The amount of invoices listed on the statement may be itemized into time buckets, so that the reader can easily determine which invoices are overdue for payment, and which are not yet due. The time buckets typically used are 0 to 30 days, days, days, and 90+ days. Depending on the accounting software, it may be possible to adjust the durations of these time buckets.

Terms Similar to Statement of Account

This is deducted from the total invoiced amount to get the current amount due.

  • Some businesses may never send account statements to their customers, even if they’re used internally to get an overview of customer activity.
  • It can even help catch transactions that have accidentally been run twice.
  • Account statements provide a comprehensive overview of transactions, balances, and activities in a bank, financial, or other account.
  • Degrees in both history and creative writing and earned her M.F.A. in creative writing in 2008, specializing in novel-length historical fiction.

At the other end of the spectrum, some businesses issue account statements regularly; this is particularly common among businesses with customers who often make purchases on credit. A statement of account is used as a collection tool, reminding customers of the amounts they owe to the issuer. They are most effective when issued within an email with a payment link, so that customers can pay at once with a credit card.

Income Statements

For example, an account holder or the financial institution might spot a charge for concert tickets or a luxury item that seems out of the ordinary. Account statements can be used for budgeting and financial planning by analyzing income, expenses, and patterns of spending. Review your statements to track where your money goes, identify areas for potential savings, and make informed decisions about budget adjustments or financial goals. If you notice an error or discrepancy on your account statement, contact your bank immediately. Provide them with the details of the incorrect transaction, and they will initiate an investigation to rectify the issue and ensure your account is accurate. Consider an account statement that tracks a company’s environmental impact from one period to the next.

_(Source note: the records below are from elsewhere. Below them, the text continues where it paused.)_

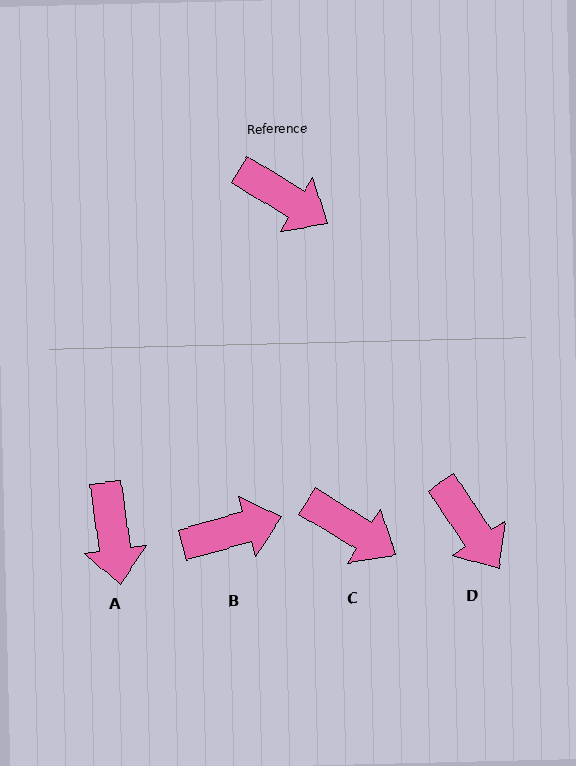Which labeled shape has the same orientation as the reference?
C.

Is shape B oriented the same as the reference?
No, it is off by about 47 degrees.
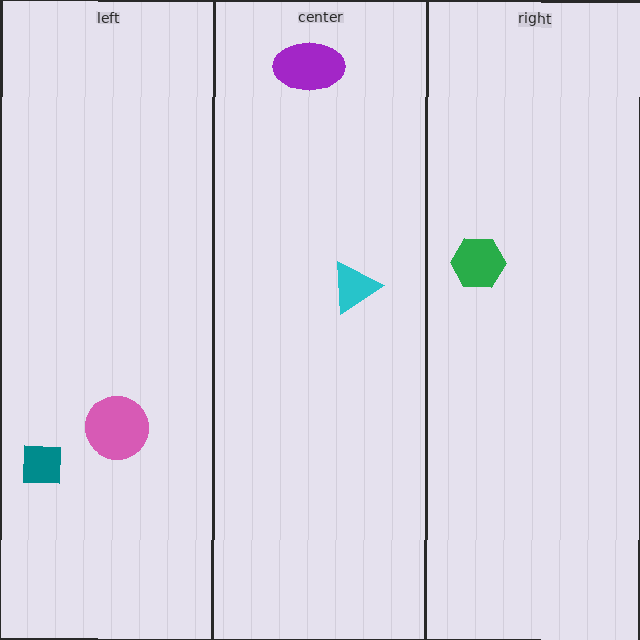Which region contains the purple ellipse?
The center region.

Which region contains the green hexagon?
The right region.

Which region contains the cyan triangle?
The center region.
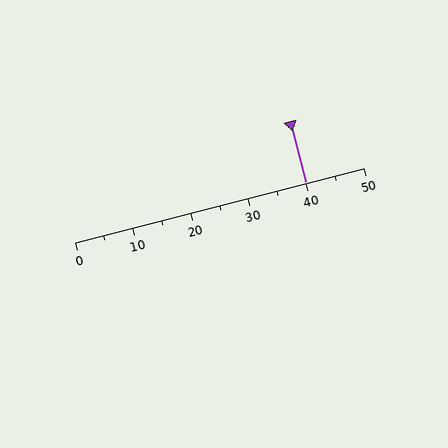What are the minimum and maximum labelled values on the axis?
The axis runs from 0 to 50.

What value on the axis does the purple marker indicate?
The marker indicates approximately 40.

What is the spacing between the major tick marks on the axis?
The major ticks are spaced 10 apart.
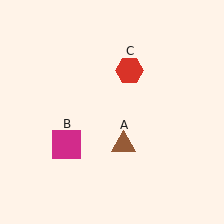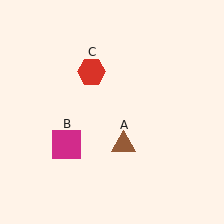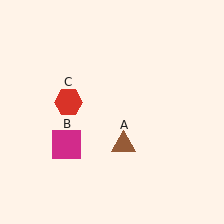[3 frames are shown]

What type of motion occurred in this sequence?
The red hexagon (object C) rotated counterclockwise around the center of the scene.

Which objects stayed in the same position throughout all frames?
Brown triangle (object A) and magenta square (object B) remained stationary.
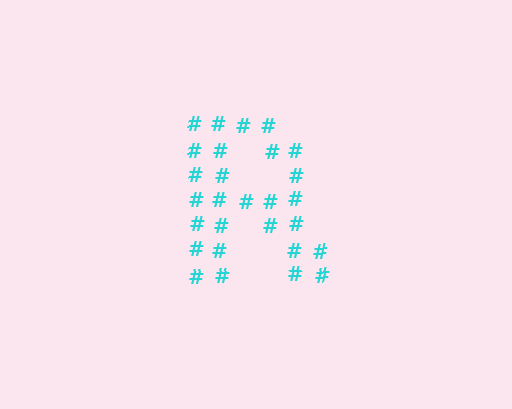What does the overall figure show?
The overall figure shows the letter R.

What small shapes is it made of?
It is made of small hash symbols.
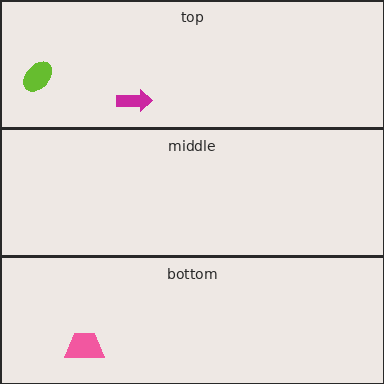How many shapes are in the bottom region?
1.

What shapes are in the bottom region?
The pink trapezoid.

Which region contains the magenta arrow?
The top region.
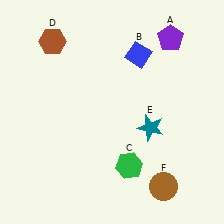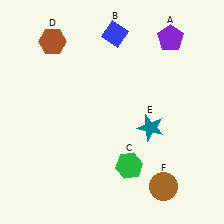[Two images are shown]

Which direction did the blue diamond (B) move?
The blue diamond (B) moved up and to the left.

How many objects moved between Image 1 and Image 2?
1 object moved between the two images.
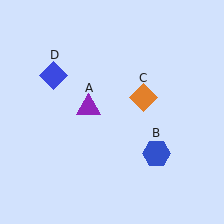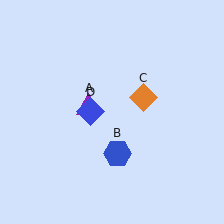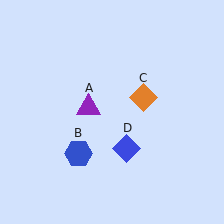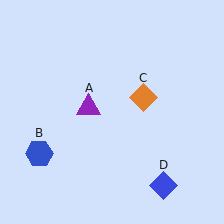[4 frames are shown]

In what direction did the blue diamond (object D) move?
The blue diamond (object D) moved down and to the right.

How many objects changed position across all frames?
2 objects changed position: blue hexagon (object B), blue diamond (object D).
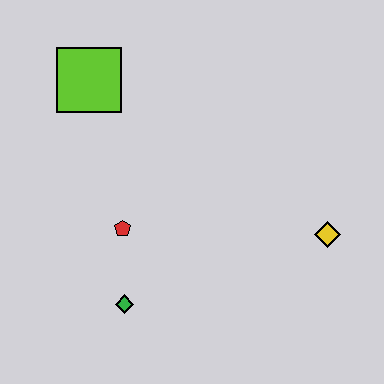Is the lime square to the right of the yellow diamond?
No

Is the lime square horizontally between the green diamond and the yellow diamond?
No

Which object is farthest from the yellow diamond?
The lime square is farthest from the yellow diamond.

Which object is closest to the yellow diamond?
The red pentagon is closest to the yellow diamond.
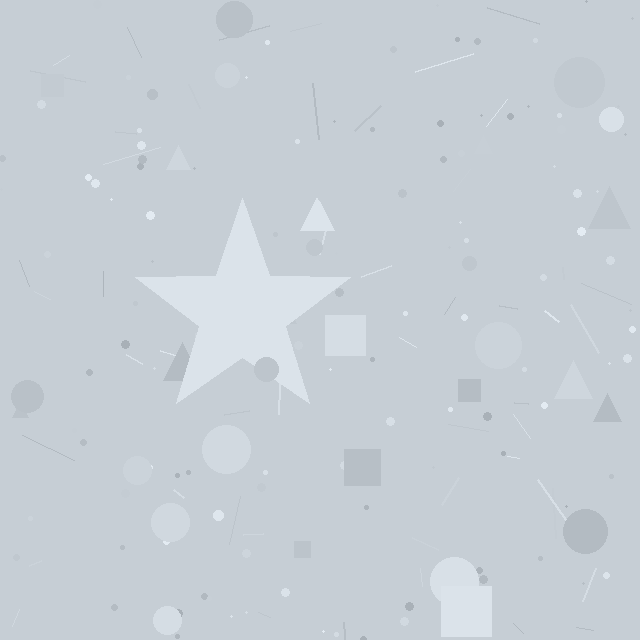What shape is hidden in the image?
A star is hidden in the image.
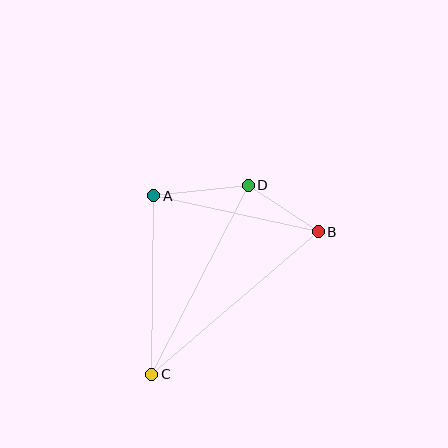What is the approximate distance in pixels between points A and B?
The distance between A and B is approximately 168 pixels.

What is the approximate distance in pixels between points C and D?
The distance between C and D is approximately 212 pixels.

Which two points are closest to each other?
Points B and D are closest to each other.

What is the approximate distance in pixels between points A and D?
The distance between A and D is approximately 95 pixels.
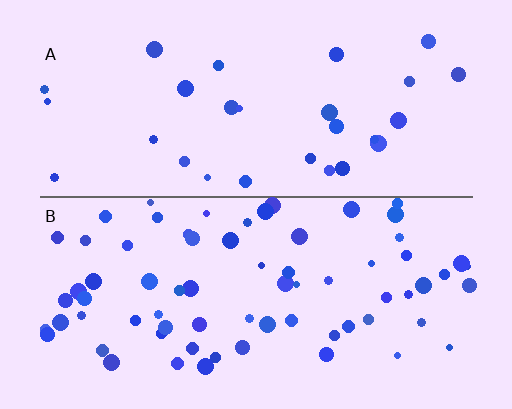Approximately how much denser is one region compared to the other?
Approximately 2.5× — region B over region A.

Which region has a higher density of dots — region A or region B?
B (the bottom).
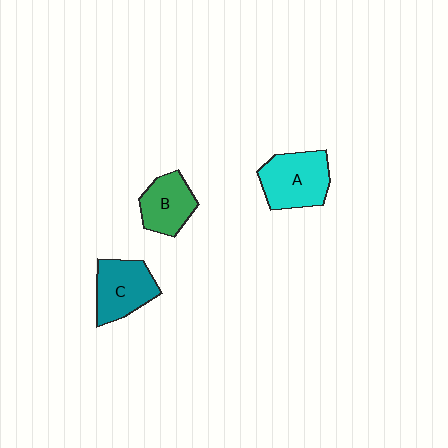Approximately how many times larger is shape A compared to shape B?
Approximately 1.3 times.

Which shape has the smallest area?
Shape B (green).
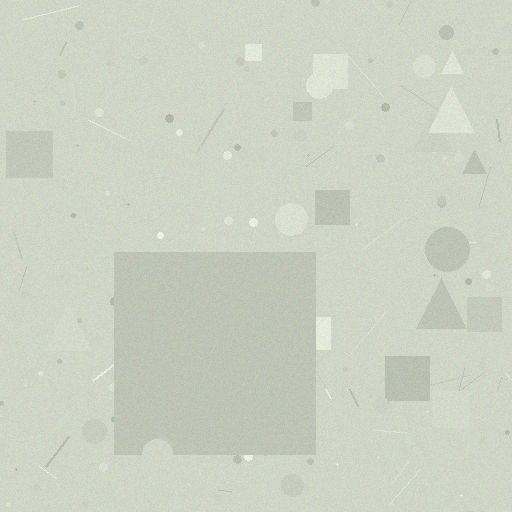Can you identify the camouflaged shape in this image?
The camouflaged shape is a square.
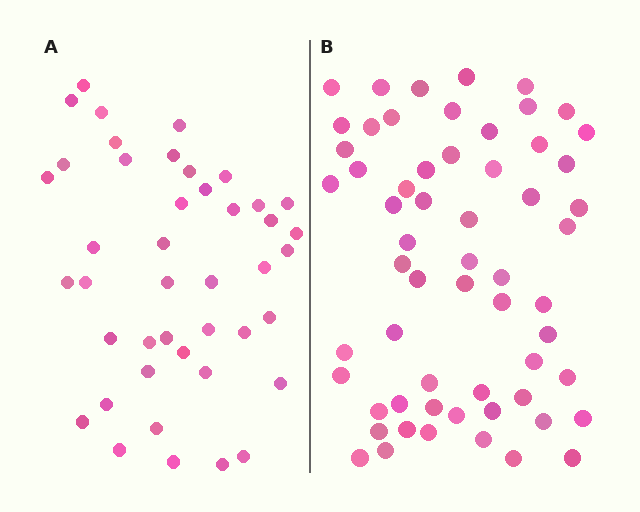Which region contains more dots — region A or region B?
Region B (the right region) has more dots.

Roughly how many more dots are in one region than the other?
Region B has approximately 15 more dots than region A.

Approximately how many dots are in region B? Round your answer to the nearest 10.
About 60 dots.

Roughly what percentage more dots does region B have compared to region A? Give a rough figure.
About 40% more.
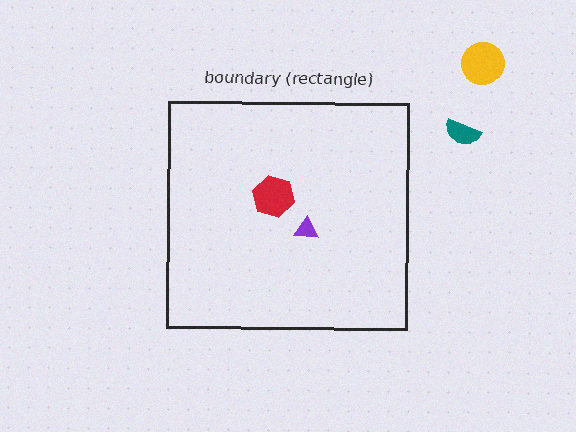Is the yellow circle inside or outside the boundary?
Outside.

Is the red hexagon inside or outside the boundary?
Inside.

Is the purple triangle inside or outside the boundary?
Inside.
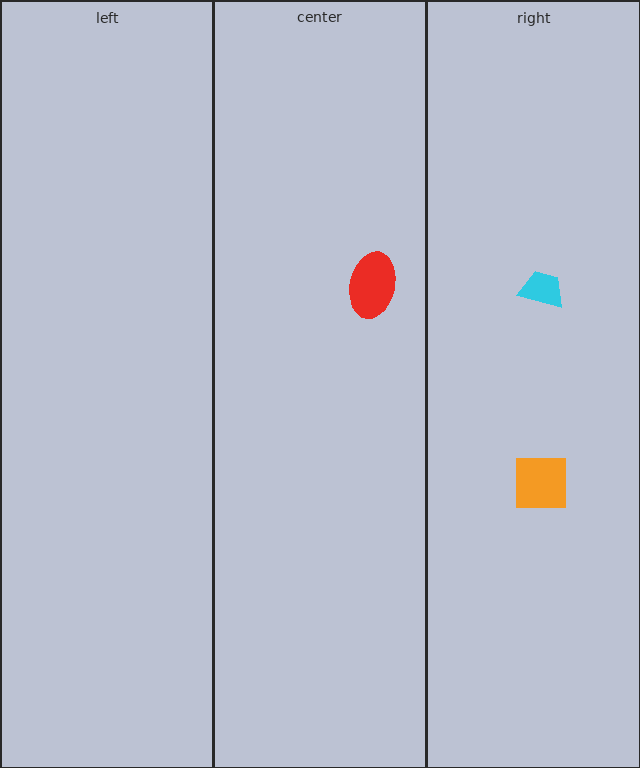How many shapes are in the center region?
1.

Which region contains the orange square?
The right region.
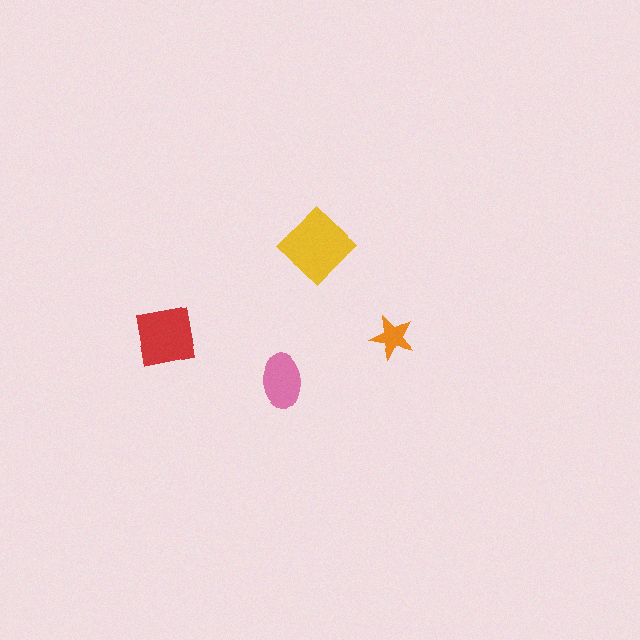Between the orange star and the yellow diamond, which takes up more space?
The yellow diamond.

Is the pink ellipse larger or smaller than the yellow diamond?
Smaller.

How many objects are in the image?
There are 4 objects in the image.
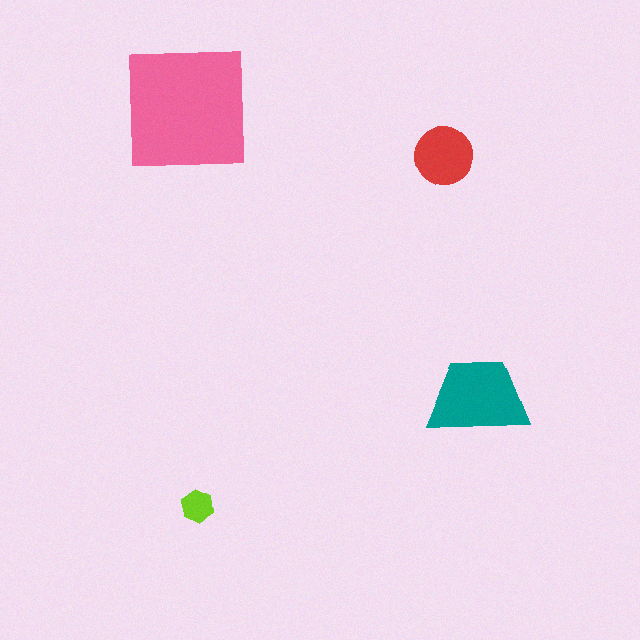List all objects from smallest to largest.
The lime hexagon, the red circle, the teal trapezoid, the pink square.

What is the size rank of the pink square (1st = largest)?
1st.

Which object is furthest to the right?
The teal trapezoid is rightmost.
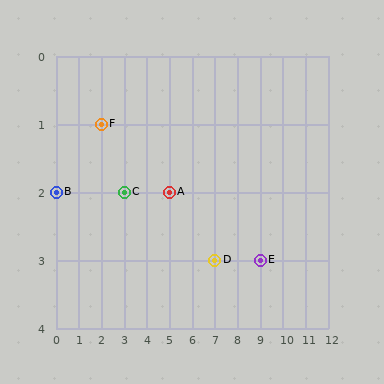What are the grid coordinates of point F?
Point F is at grid coordinates (2, 1).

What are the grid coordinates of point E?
Point E is at grid coordinates (9, 3).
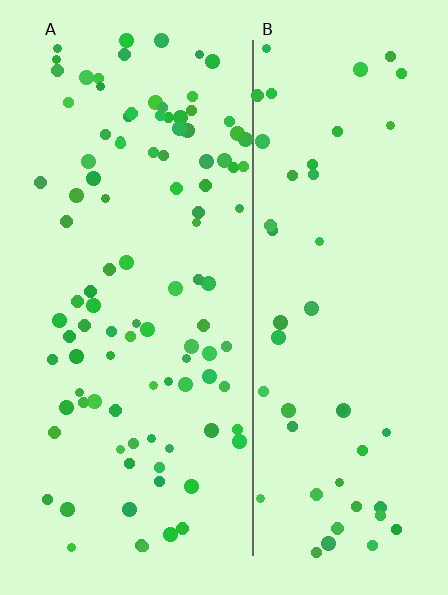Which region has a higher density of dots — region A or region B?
A (the left).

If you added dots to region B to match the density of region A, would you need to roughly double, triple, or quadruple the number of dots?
Approximately double.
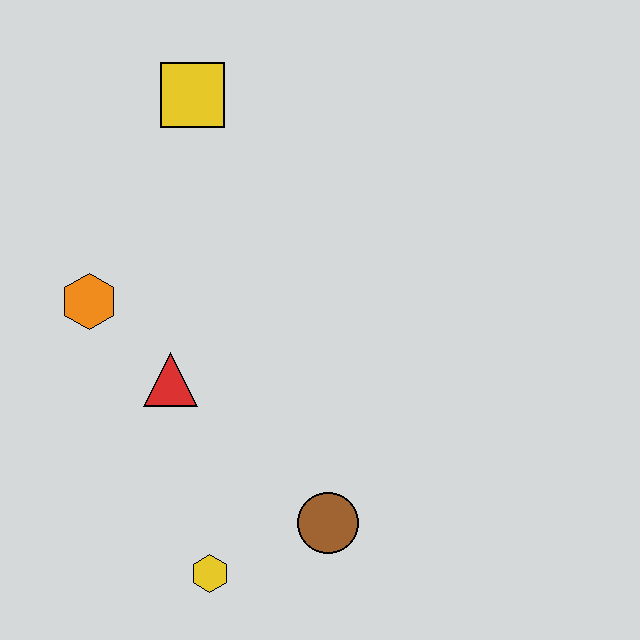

Account statements refer to almost any official summary of an account, wherever the account is held. Insurance companies may provide account statements summarizing paid-in cash values, for example. Statements can be generated for almost any type of accounts that represent ongoing transactions where funds are repeatedly exchanged. This can include online payment accounts such as PayPal, credit card accounts, brokerage accounts, and savings accounts. Account statements should be scrutinized for accuracy, and historical statements are critical for budgeting. A credit or loan account statement, for example, may show not only the outstanding balance due but the interest rate charged on that debt and any fees that have been added during the payment cycle.

Statement of account – What is a statement of account?

This part also includes the account summary, which contains the opening balance, invoiced amount, amount paid, and balance due. Unlike invoices which follow strict legal guidelines, there are no official requirements for customer statements. The top half of the statement shows the name and address of both the business owner and the customer. Lisa Dorward was a corporate financial executive and business consultant for more than 15 years before becoming a writer in 2003. Degrees in both history and creative writing and earned her M.F.A. in creative writing in 2008, specializing in novel-length historical fiction.

The invoiced amount is the money that your customer is expected to pay for the goods or services that they received from your business during the current period. It also contains the time interval for which the statement has been prepared. In that case, the statement will show invoices and credit notes for the month.